The Arts and Crafts movement has its roots in the late nineteenth century and remained popular until around the year 1910. It was certainly halted in its track like many artistic movements by the time of the First World War. The movement has its origins in England which was, at that time, regarded as the most industrialized nation on earth. Leaders of the movement like William Morris favored a return to and re-emphasis on handicrafts and the superior craftsmanship of the artisan as opposed to more industrialized modes of production.



Morris was interested in the writings of John Ruskin and developed his aesthetic principles based on tenets of nature and simplicity. Morris also believed that the industrial process alienated the designer from the labor force that produced the finished pieces. In many ways, he strove to support the work of the artisan and laborer which were often in conflict with the mechanization of industrial processes.
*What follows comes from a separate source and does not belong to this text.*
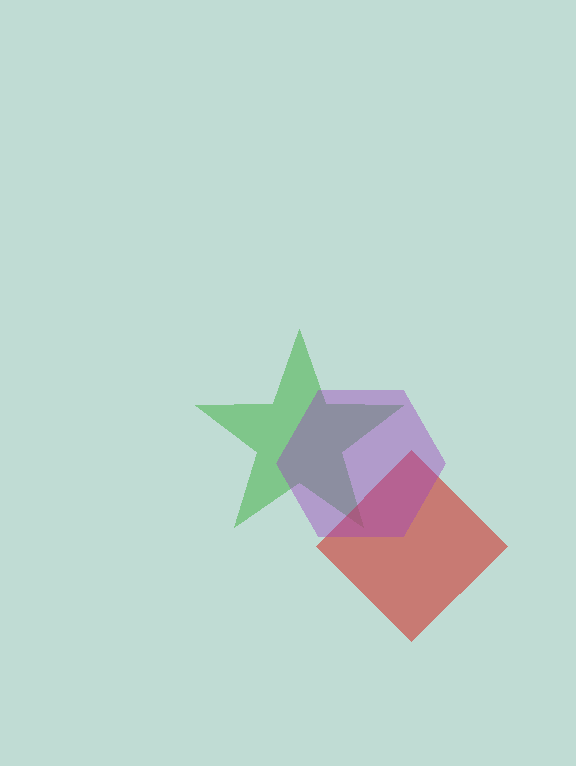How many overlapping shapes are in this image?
There are 3 overlapping shapes in the image.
In his opinion, arts and crafts could be combined as all were art that could be showcased in the home.

The movement was particularly popular in both England and America and influenced various forms of design from architecture to pottery to wallpaper to jewelry. Moreover, many examples of Arts and Crafts handicrafts embody a definitive functionality. The artisan’s emphasis was on the item’s function, simple decoration, and also quality. Underpinning the movement was the sense that the work of the handcrafter was superior to the work of the machine.

While Morris achieved great notoriety in England, Gustav Stickley became associated with the American Arts and Crafts movement because of his furniture and also the magazine he published in 1901 called The Craftsman. Like Morris, he espoused ideas of simplicity, functionality, and also encouraged the use of local materials. In America, the Arts and Crafts style home like the bungalow style became immensely popular during the early part of the twentieth century. Ideals such as high-quality craftsmanship, simplicity, and affordability were hallmarks of the movement in both countries and appealed very strongly to the middle classes.

Many designers and artisans were associated with the Arts and Crafts movement. Aside from Morris and Stickley, other primary figures attached to the movement include Louis Comfort Tiffany, Charles Robert Ashbee, Charles Rennie Mackintosh, Frank Lloyd Wright, and Dard Hunter. Today, many Arts and Crafts period items are highly collectible and still valued for their excellent workmanship. Many items like furniture, tiles, jewelry, metalwork, and pottery are also collected by museums and galleries for their exceptional quality.